Technical data

Vector Processing Concepts

Consider a scalar program that uses 20% of its code 70% of the time. If

this 20% portion of the code is converted to vector processing code, the

program is considered to have a vectorization factor of 70%. If the time

for the scalar operation is set to 1 and the time for a vector operation is

10%, we have:

T = N * (.30 * 1 + .70 * .1)

T = N * .37

If performance (P), equals operations performed (N) per unit time (T)

then, with T = N * .37:

P = N / T = N / (N * .37) = 1 / .37 = 2.7

The improved performance, shown in Figure 1–9, would be about 2.7

times faster than a scalar processor. Vectorization factors above 70%

achieve performance above the same computer using scalar processing.
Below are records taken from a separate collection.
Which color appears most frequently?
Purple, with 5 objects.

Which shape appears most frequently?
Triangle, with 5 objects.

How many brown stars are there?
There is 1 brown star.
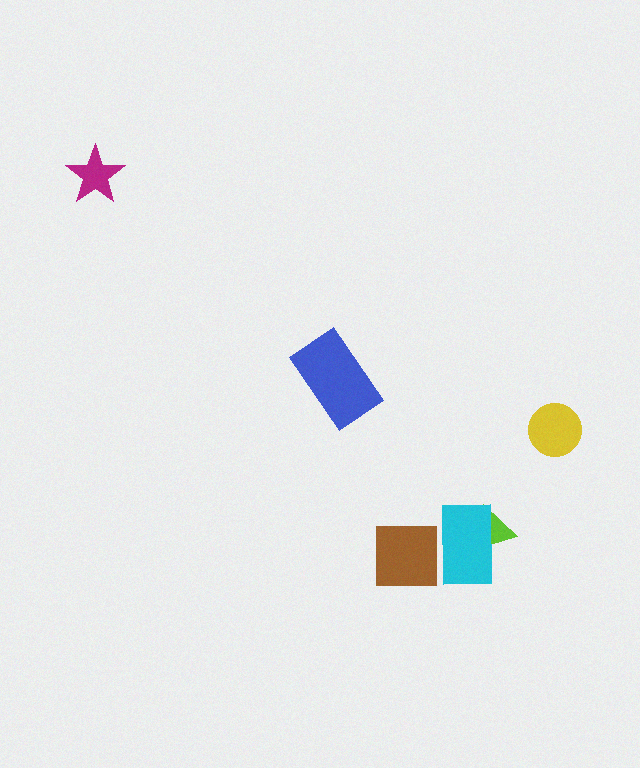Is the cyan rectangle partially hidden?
No, no other shape covers it.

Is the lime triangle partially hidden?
Yes, it is partially covered by another shape.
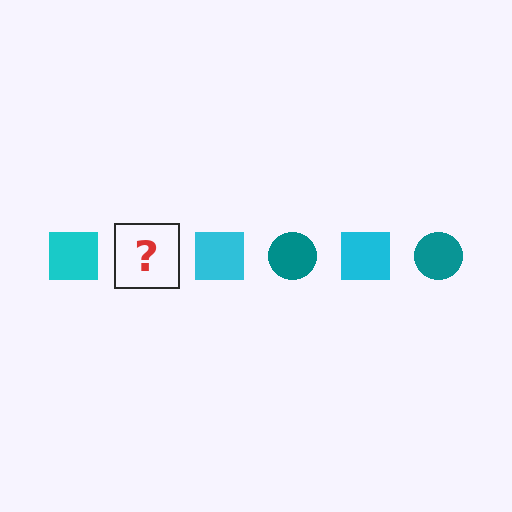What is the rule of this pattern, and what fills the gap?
The rule is that the pattern alternates between cyan square and teal circle. The gap should be filled with a teal circle.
The speedup ratio is deﬁned as the vector performance divided by the

scalar performance.

1.10.3 Crossover Point

The crossover point is the vector length or number of elements at which

the vector unit exceeds the performance of the scalar unit for a particular

instruction or sequence. To achieve a performance improvement on a

given vector processor, a vectorized application should have an average

vector length that is larger than the crossover point for that processor and

the vector operations used.

The smaller the crossover point, the better. A crossover point of 11 means

that DO loops below 11 elements are performed faster using a scalar

processor than by using a vector processor. This point is a result of the

overhead instructions and time required to set up the vector processor,

process the data, and return the solution. This point varies from computer

to computer.

Vector operations add some startup overhead, putting a limit on the

minimum number of elements in an array. For small arrays, the time

to process and compile the data is usually longer than doing the same

process on a scalar processor.

1–22